Diabetic Retinopathy

Diabetic Retinopathy
(REH-tih-NOP-uh-thee)

is the medical term for the most common diabetes eye problem.

Diabetic retinopathy is the leading cause of blindness in American adults. It damages the blood vessels in the retina, the light-sensitive nerve tissue in your eye that sends visual images to your brain.

Blurred vision or temporary blindness can occur when blood vessels weaken, bulge and leak fluid into surrounding tissue, causing swelling – a condition called macular edema. Abnormal new blood vessels grow on the retina, where they can bleed into the eye and block vision.

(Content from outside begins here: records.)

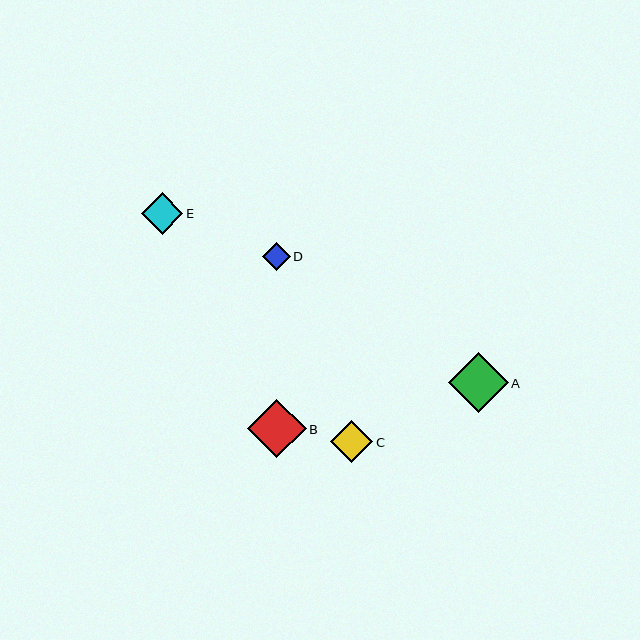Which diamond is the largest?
Diamond A is the largest with a size of approximately 60 pixels.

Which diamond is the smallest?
Diamond D is the smallest with a size of approximately 28 pixels.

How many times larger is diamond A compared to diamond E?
Diamond A is approximately 1.5 times the size of diamond E.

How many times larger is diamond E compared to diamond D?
Diamond E is approximately 1.5 times the size of diamond D.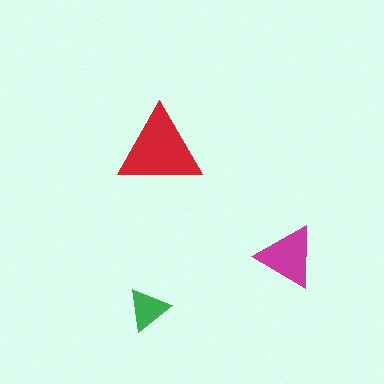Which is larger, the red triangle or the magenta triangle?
The red one.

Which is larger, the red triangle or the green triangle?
The red one.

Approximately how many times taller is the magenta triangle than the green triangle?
About 1.5 times taller.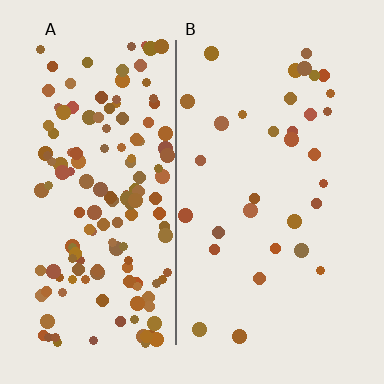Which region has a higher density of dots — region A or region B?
A (the left).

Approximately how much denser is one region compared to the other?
Approximately 4.7× — region A over region B.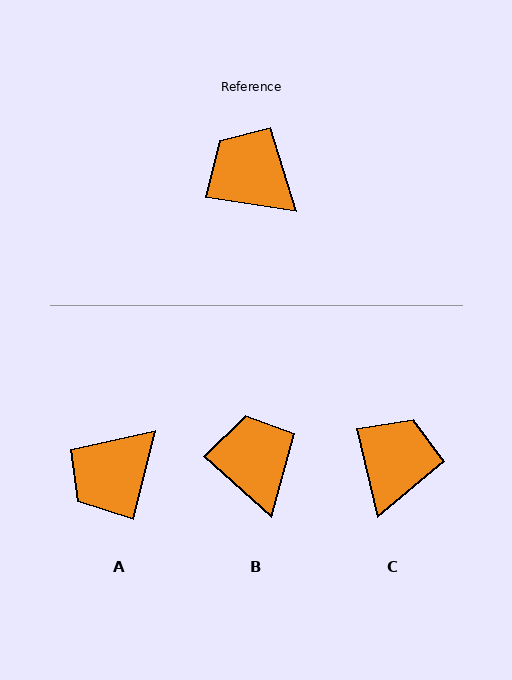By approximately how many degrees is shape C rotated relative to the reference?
Approximately 68 degrees clockwise.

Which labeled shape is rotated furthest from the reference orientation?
A, about 85 degrees away.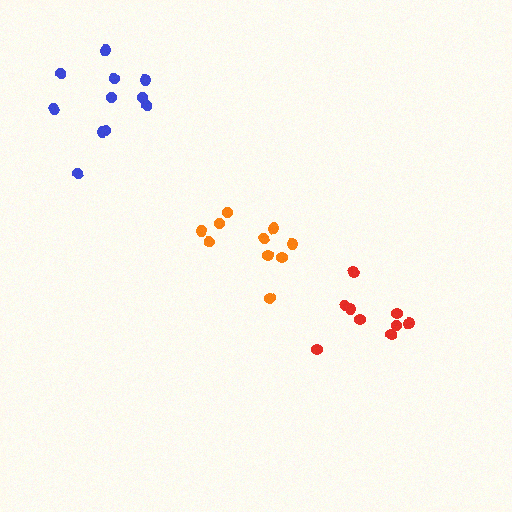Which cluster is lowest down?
The red cluster is bottommost.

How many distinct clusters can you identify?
There are 3 distinct clusters.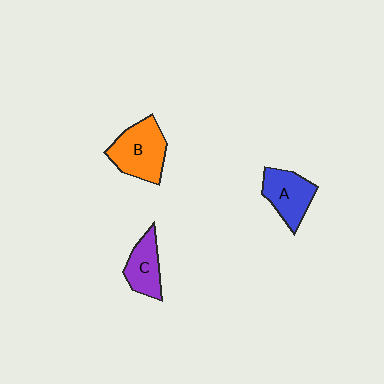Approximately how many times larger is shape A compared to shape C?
Approximately 1.2 times.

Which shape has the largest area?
Shape B (orange).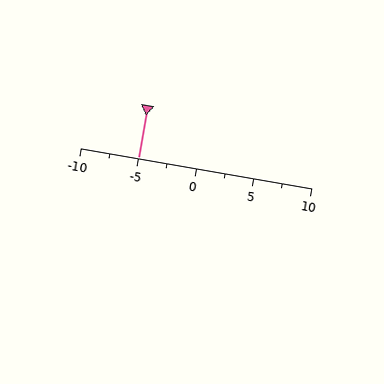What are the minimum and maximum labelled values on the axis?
The axis runs from -10 to 10.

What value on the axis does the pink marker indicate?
The marker indicates approximately -5.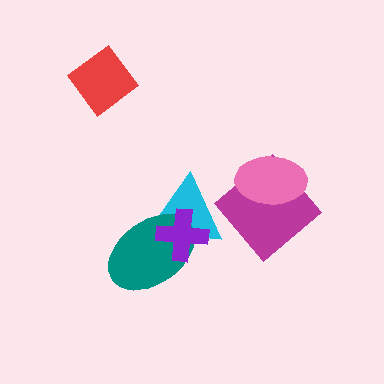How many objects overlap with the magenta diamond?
1 object overlaps with the magenta diamond.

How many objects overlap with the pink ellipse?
1 object overlaps with the pink ellipse.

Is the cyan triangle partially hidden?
Yes, it is partially covered by another shape.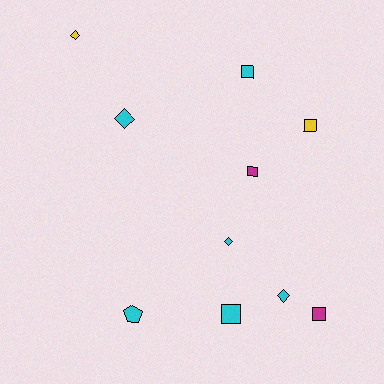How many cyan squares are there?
There are 2 cyan squares.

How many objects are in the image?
There are 10 objects.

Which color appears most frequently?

As the disease progresses, the retina can detach from the eye, resulting in permanent blindness. But irreversible vision loss can be prevented with early detection and treatment. This is just one of the reasons it is so important to have your eyes checked on a regular basis. In addition to testing your vision, we will look for any symptoms of eye disease.

Retina damage happens slowly. Your retinas have tiny blood vessels that are easy to damage. Having high blood glucose and high blood pressure for a long time can damage these tiny blood vessels. 

First, these tiny blood vessels swell and weaken. Some blood vessels then become clogged and do not let enough blood through. At first, you might not have any loss of sight from these changes. This is why you need to have a comprehensive eye exam once a year even if your sight seems fine.

 

One of your eyes may be damaged more than the other. Or both eyes may have the same amount of damage.

As diabetic retina problems get worse, new blood vessels grow. These new blood vessels are weak. They break easily and leak blood into the vitreous of your eye. The leaking blood keeps light from reaching the retina.

You may see floating spots or almost total darkness. Sometimes the blood will clear out by itself. But you might need surgery to remove it.

Over the years, the swollen and weak blood vessels can form scar tissue and pull the retina away from the back of the eye. If the retina becomes detached, you may see floating spots or flashing lights.

You may feel as if a curtain has been pulled over part of your vision. A detached retina can cause loss of sight or blindness if you don’t take care of it right away.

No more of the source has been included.